Research

Our group is interested in two materials: polymers and nanoparticles. Organic polymers, composed of earth-abundant elements, are low-cost and easily-processible materials that can be manufactured into a wide range of macro- and microscopic structures. Inorganic nanoparticles, on the other hand, have tremendously rich optical, magnetic, catalytic, and plasmonic properties. Separately, neither has been utilized to the full potential for energy applications. We envision that the two materials, if designed and engineered smartly, can be integrated together, resulting in unique collective emergent properties and impacting renewable energy and environmental sciences at a tremendous level.

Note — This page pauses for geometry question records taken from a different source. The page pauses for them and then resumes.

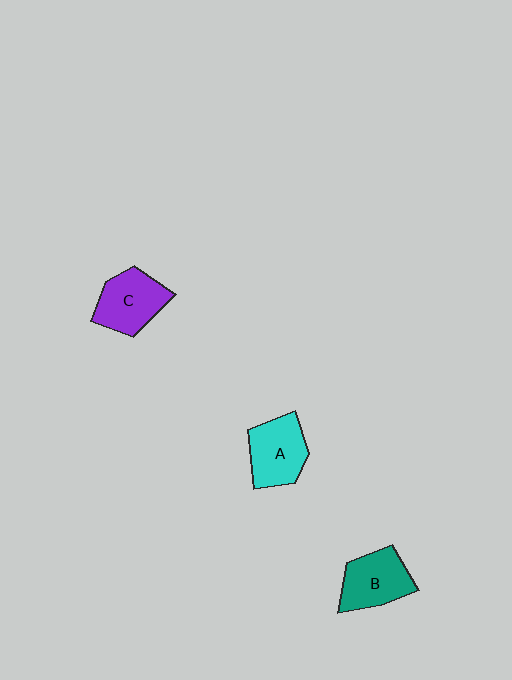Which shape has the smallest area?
Shape B (teal).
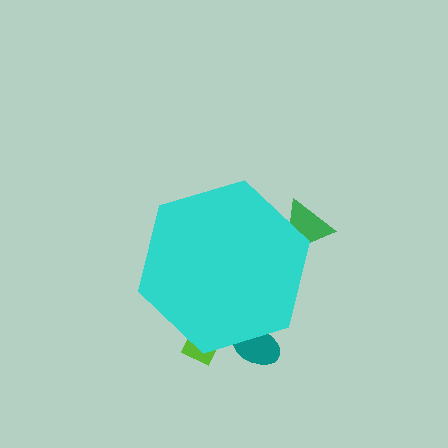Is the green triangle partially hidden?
Yes, the green triangle is partially hidden behind the cyan hexagon.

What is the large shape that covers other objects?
A cyan hexagon.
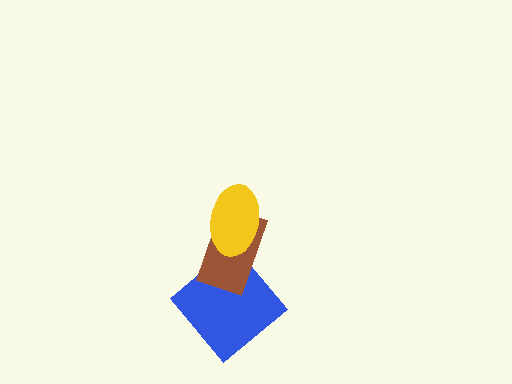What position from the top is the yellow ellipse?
The yellow ellipse is 1st from the top.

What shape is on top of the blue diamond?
The brown rectangle is on top of the blue diamond.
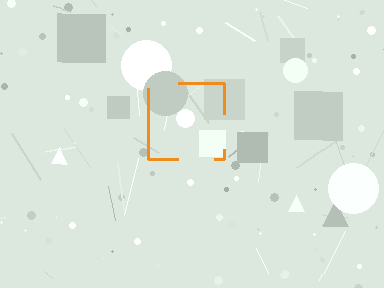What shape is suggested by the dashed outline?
The dashed outline suggests a square.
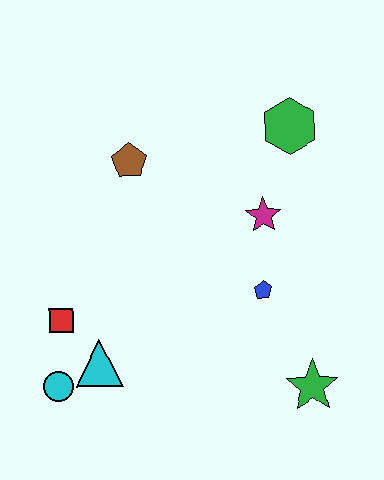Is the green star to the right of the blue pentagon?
Yes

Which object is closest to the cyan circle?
The cyan triangle is closest to the cyan circle.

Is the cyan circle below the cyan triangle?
Yes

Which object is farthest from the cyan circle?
The green hexagon is farthest from the cyan circle.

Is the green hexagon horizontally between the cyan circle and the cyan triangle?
No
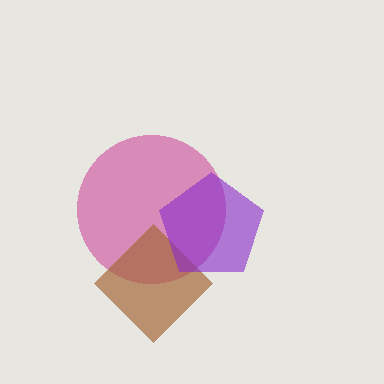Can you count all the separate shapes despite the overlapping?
Yes, there are 3 separate shapes.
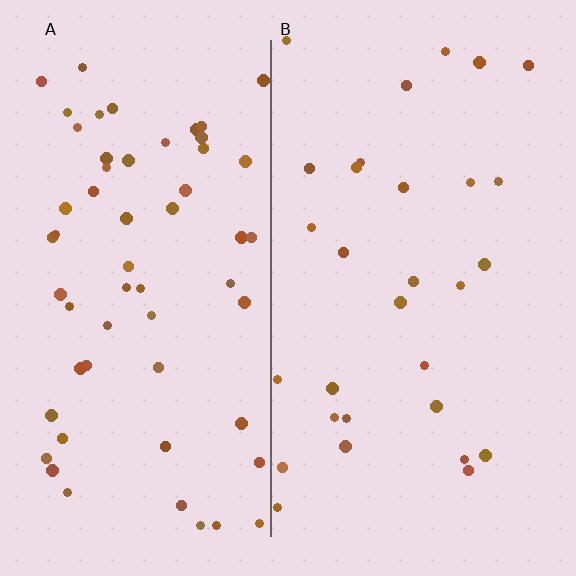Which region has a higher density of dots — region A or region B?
A (the left).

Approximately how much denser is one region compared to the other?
Approximately 2.0× — region A over region B.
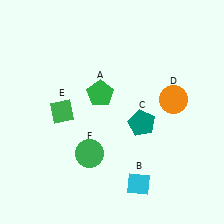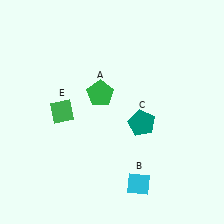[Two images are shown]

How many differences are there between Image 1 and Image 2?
There are 2 differences between the two images.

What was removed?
The orange circle (D), the green circle (F) were removed in Image 2.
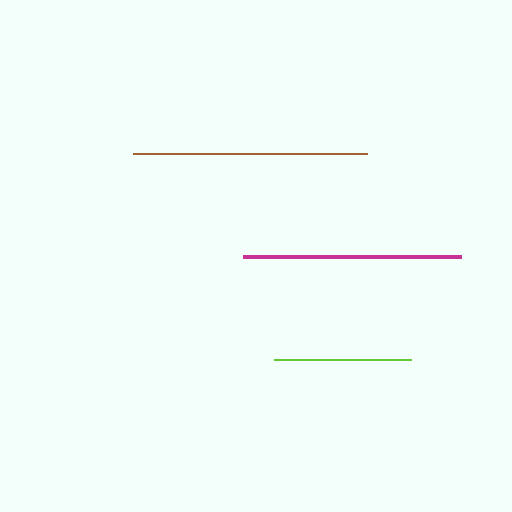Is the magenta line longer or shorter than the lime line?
The magenta line is longer than the lime line.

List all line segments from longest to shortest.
From longest to shortest: brown and magenta (about equal), lime.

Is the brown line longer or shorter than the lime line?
The brown line is longer than the lime line.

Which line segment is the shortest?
The lime line is the shortest at approximately 137 pixels.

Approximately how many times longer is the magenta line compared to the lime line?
The magenta line is approximately 1.6 times the length of the lime line.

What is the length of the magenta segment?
The magenta segment is approximately 219 pixels long.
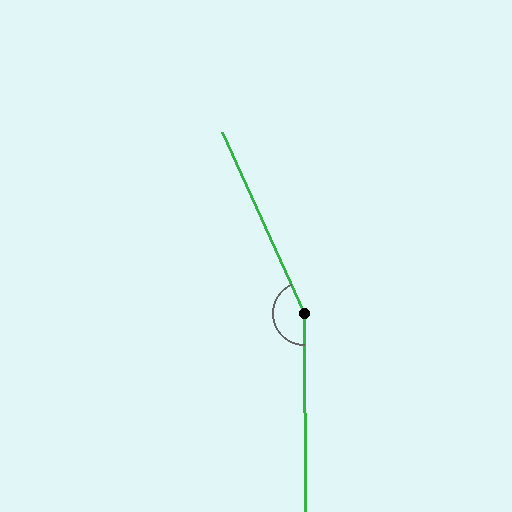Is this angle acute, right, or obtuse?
It is obtuse.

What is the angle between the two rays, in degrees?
Approximately 156 degrees.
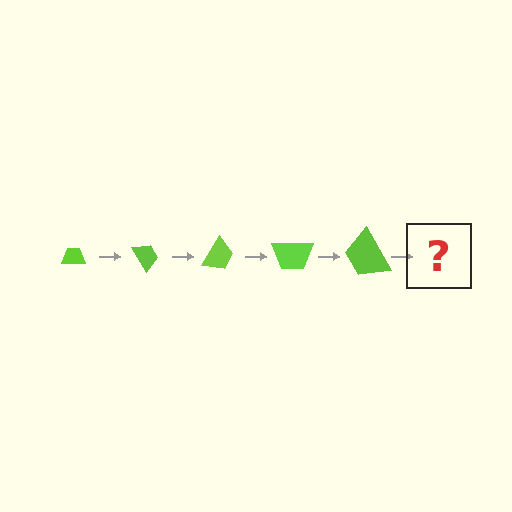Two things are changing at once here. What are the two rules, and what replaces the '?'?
The two rules are that the trapezoid grows larger each step and it rotates 60 degrees clockwise each step. The '?' should be a trapezoid, larger than the previous one and rotated 300 degrees clockwise from the start.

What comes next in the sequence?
The next element should be a trapezoid, larger than the previous one and rotated 300 degrees clockwise from the start.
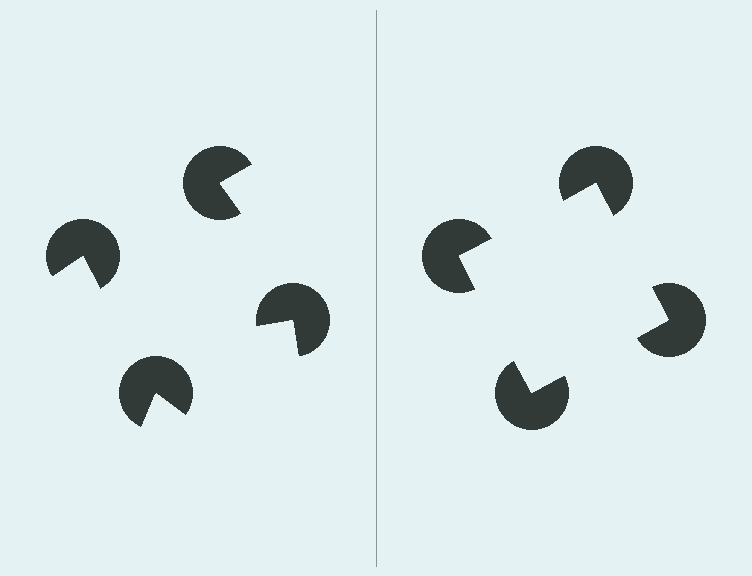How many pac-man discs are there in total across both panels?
8 — 4 on each side.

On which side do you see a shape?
An illusory square appears on the right side. On the left side the wedge cuts are rotated, so no coherent shape forms.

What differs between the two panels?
The pac-man discs are positioned identically on both sides; only the wedge orientations differ. On the right they align to a square; on the left they are misaligned.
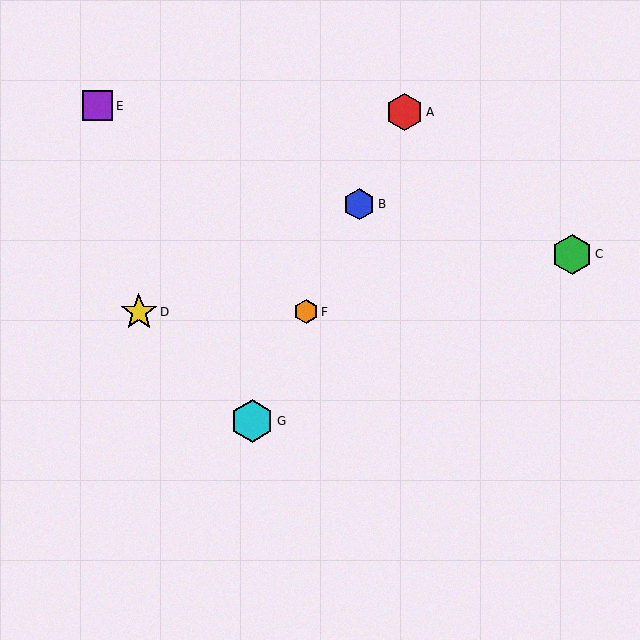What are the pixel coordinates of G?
Object G is at (252, 421).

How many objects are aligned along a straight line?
4 objects (A, B, F, G) are aligned along a straight line.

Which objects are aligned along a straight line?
Objects A, B, F, G are aligned along a straight line.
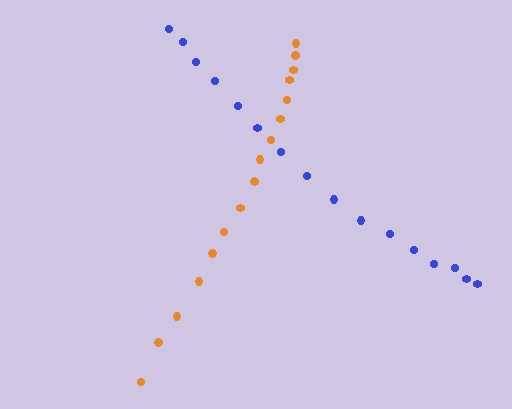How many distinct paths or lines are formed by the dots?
There are 2 distinct paths.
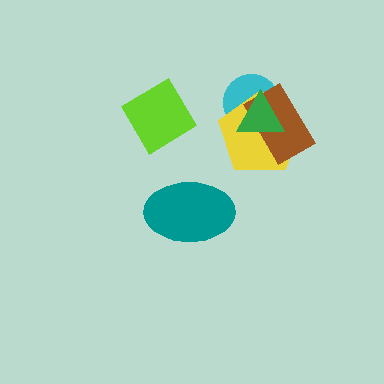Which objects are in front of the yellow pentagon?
2 objects cover part of the yellow pentagon: the brown rectangle and the green triangle.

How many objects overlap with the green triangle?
3 objects overlap with the green triangle.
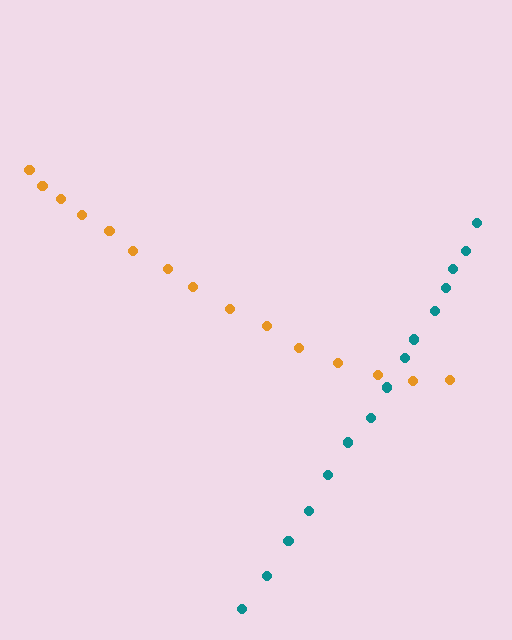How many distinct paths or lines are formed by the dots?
There are 2 distinct paths.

The research theme in my group is to integrate these two materials, bridge their respective properties, and find potential solutions to the grand challenge of energy. Specifically, my group will design, synthesize, and utilize the two materials (namely, polymers as structural matrices and nanoparticles as functional units) to create nanocomposites and nanostructures for addressing challenges in energy, catalysis, and environmental science and engineering.

The following research projects give a survey of the expertise in our research group.

1. Nanocomposites of Polymers and Plasmonic Nanoparticles

Noble metal nanoparticles have great potential in a wide range of applications including sensing, catalysis, imaging, medical diagnostics, and therapeutics. We specialize in synthesis of nanoparticles of various shapes, sizes, and compositions. The nanoparticles exhibit exciting optical and plasmonic properties (see the figure below), which have been useful for probing polymer materials at the organic-inorganic interface. We aim to understand the sensitivities of these nanoparticles and provide insight into the design of polymer composites for energy and environment related applications, for example, light-actuated devices, hybrid solar cells, efficient light absorbers, and chemical sensors for toxic molecules.

Publications:

  1. JACS, 135(33), 12196-12199 (2013);
  2. J. Phys. Chem. C, 120(34), 19353–19364 (2016);
  3. Analytical Chemistry, 89 (14), 7541-7548 (2017);
  4. Advanced Optical Materials, 1700367, (2017);
  5. Small, 1701715 (2017).
  6. Patents: US Provisional 62/448,581

2. Block Copolymers for Energy and Environmental Sciences

Carbon fiber is an important low-density material that has outstanding mechanical strength, electric conductivity, fire resistance, high chemical resistance, high operational temperature tolerance, low coefficient of thermal expansion, and excellent electromagnetic interference shielding properties. Porous carbon fibers that span the pore size across micro-, meso-, and macro- length scales are crucial for a wide range of applications including catalysis, energy conversion and storage. We specialize in the synthesis and processing of advanced polyacrylonitrile-containing block copolymers with well-defined mesoporous structures for energy-related applications including fuel cells, batteries, supercapacitors, and separation and filtration.

Publications:

Small, 2016, 1603107.

Molecular Systems Design & Engineering, 2018, 3, 357-363. [doi: 10.1039/C7ME00122C]

Patents: US Provisional 62/465,867

3. High-Performance Polyetherimides

Polyetherimides (PEIs) are high-temperature engineering thermoplastics with outstanding mechanical properties, thermal stability, and chemical resistance. For example, PEIs won't degrade up to 500 ˚C and have GPa Young's moduli that are comparable to metals. Due to the excellent properties, PEIs are widely used as matrix resins, adhesives, and coatings in fields such as aerospace and microelectronics. In our group, we specialize in the synthesis of high-temperature and high-mechanical-strength polyimides. In the current projects, we aim to improve their synthesis methods, processing conditions, and the resulting properties.

Publications:

Macromolecules, 2017, 50 (5), 2016–2023

Macromolecular Rapid Communications, 2018, 1800045.

Patents: Patent filed with SABIC, pending.